Woods Bagot’s design for Convene hints at traditional City livery companies with references to materials such as stained glass and ironmongery © Jack Hobhouse
Another prime example of workplace innovation can be found on levels three and four where New York-headquartered meeting, event and workplace provider Convene has responded to office workers’ need to be away from their desks in order to build relationships and brainstorm. Within the 50,000 sq.ft set up, designed by architecture and interiors practice Woods Bagot, there are main meeting and event spaces for hire.

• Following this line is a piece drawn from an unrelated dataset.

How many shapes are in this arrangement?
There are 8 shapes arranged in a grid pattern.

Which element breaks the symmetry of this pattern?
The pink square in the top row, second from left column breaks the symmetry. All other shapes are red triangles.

There is also the option to use private members club-style facilities with open plan workspace, private dining as well as state-of-the-art conference rooms. The design takes influences from the tradition of the City of London’s livery companies: trade associations dedicated to professions such as ironmongery, plumbing or insurance. In this way Convene is a modern day place for people to do their best work.
22 Bishopsgate incorporates art and craft features such as an entrance canopy artwork by British artist Alexander Beleschenko © PLP
In terms of respecting its neighbours, the building is shaped to respect views around it. Its twenty three-sided, faceted glass form provides a strong yet serene backdrop to its neighbours which include the ‘Cheesegrater’ at 122 Leadenhall Street by Rogers, Stirk Harbour + Partners and 30 St Mary Axe by Foster + Partners. Public-facing art and craft has been incorporated into 22 Bishopsgate’s architecture from the north entrance canopy artwork by Alexander Beleschenko to Bill Amberg’s leather hand-crafted reception library to sculptural works by French furniture artist Pierre Renart.
22 Bishopsgate has a twenty three-sided, faceted glass form which sits seamlessly alongside its skyscraper neighbours © PLP
Tech is in place too with elements like opt-in facial recognition and QR entry codes but really 22 Bishopsgate’s strength is its focus on people’s needs whether individual or working collaboratively in a group.